Mostly it’s an ordinary tree, just another Douglas fir like all the other Douglas firs that pack the woods here in the upper-left corner of the Pacific Northwest. What makes it special is its size—and its age. That fir tree is 101 feet tall (according to a snazzy app called Arboreal Tree) and a beast at its base, which measures roughly 17 feet in circumference. By my calculations, that makes my neighbor about 325 years old. I live in the shadow of an ancient.
My family is fortunate to have a home on the edge of town—what you might call the suburban-pastoral interface. Like many places here in Cascadia, this area was heavily logged in the late 19th and early 20th centuries, and the understory of the second-growth woods behind our place is scattered with stumps, some of them monsters to match the giant next to our house. How this one tree escaped the axe, I have no idea. But I’m obviously glad that it did. That big fir provides the occasional perch for eagles and owls, and it provides me with a daily dose of wonder by allowing me to see through the folds of time.

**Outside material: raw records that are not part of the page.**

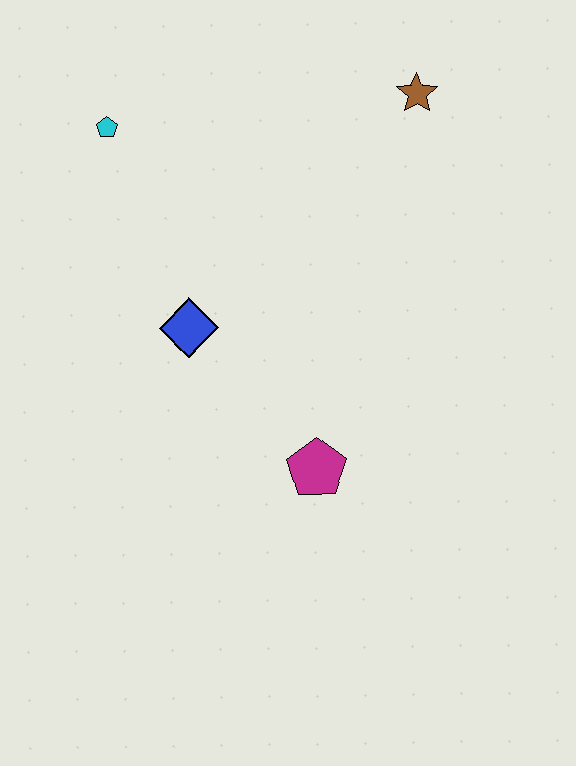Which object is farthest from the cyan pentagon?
The magenta pentagon is farthest from the cyan pentagon.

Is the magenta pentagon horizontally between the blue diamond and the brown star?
Yes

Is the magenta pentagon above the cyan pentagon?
No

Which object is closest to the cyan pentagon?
The blue diamond is closest to the cyan pentagon.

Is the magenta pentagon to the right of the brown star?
No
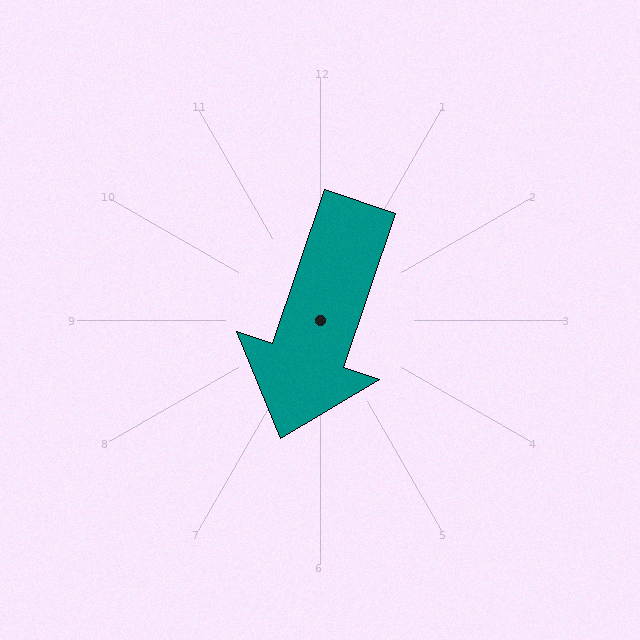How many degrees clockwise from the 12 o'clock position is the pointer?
Approximately 198 degrees.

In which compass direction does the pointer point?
South.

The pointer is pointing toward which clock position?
Roughly 7 o'clock.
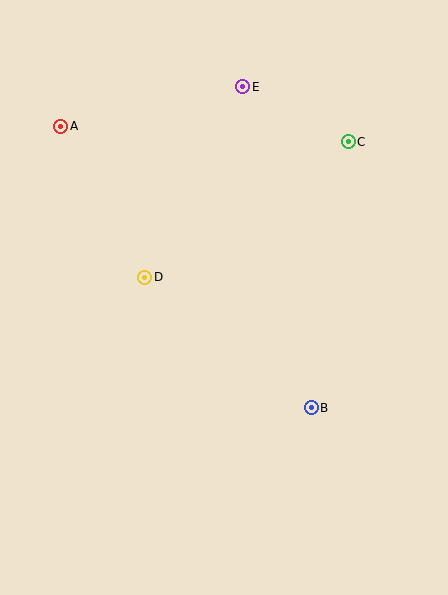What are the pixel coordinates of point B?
Point B is at (311, 408).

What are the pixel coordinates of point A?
Point A is at (61, 126).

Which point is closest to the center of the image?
Point D at (145, 277) is closest to the center.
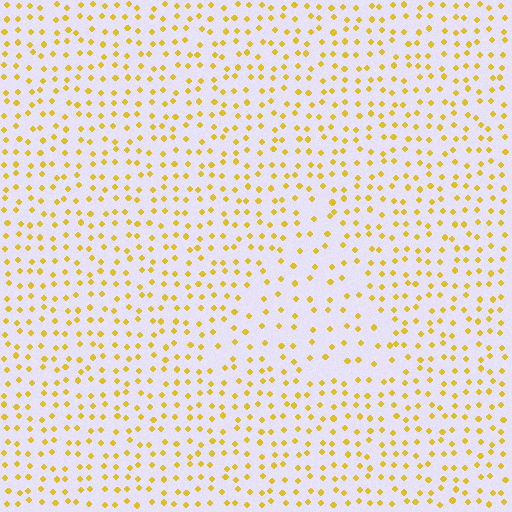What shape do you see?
I see a triangle.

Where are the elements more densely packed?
The elements are more densely packed outside the triangle boundary.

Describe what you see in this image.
The image contains small yellow elements arranged at two different densities. A triangle-shaped region is visible where the elements are less densely packed than the surrounding area.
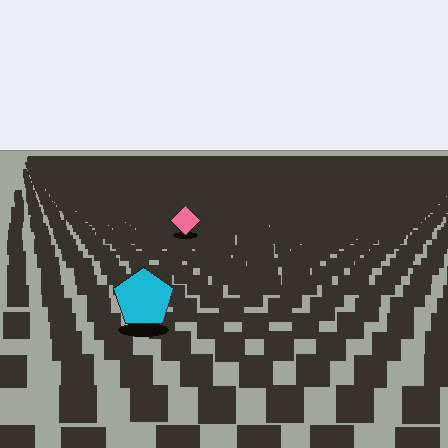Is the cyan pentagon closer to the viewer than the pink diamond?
Yes. The cyan pentagon is closer — you can tell from the texture gradient: the ground texture is coarser near it.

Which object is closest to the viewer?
The cyan pentagon is closest. The texture marks near it are larger and more spread out.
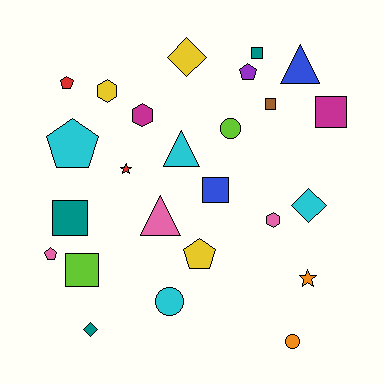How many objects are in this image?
There are 25 objects.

Hug an old tree, place your hands on its bark, and you can—with the barest tug of imagination—be transported to other eras. To be in the presence of such age brings the past within reach; to touch a centuries-old trunk is to feel history beneath your fingertips. Three hundred and twenty-five years? My backyard giant was already more than 100 years old when British navigator George Vancouver made first contact with the Indigenous Lummi people who call this place home. It was a different world then: the streams and rivers flowing with coho and Chinook, the sea full of orcas, the forests still unbroken.
When people hear old growth, they often flash on my Pacific Northwest. But as Krista Langlois reveals in “The Future Is Old Growth,” in recent decades, foresters have discovered pockets of precolonial ecosystems in the Northeast. “Enthusiasts and scientists have identified tens of thousands of acres of old growth . . . in Massachusetts and Maine, New Hampshire and Vermont, New York and Pennsylvania,” Langlois writes.
These outposts from another age are more than ecological curiosities; they may prove essential to restoring and rewilding the forests of the Northeast in the decades to come. “By protecting a layer around the remaining patches of northeastern old growth,” Langlois writes, “the old growth can help nurse the surrounding secondary forest back to health.” Especially if linked together, intact, mature forests can eventually provide refugia to flora and fauna as climate change intensifies.
Any good portal to the fourth dimension works in both directions: It can take you back or cast you forward, offering an opening to all sorts of alternate futures. I can picture my big fir still standing for human generations to come, surviving the floods and fires that are likely to be the hallmark of this century. Like the legacy forests of the Northeast, my Douglas fir could be the anchor of a deep-green regeneration—an old-growth future.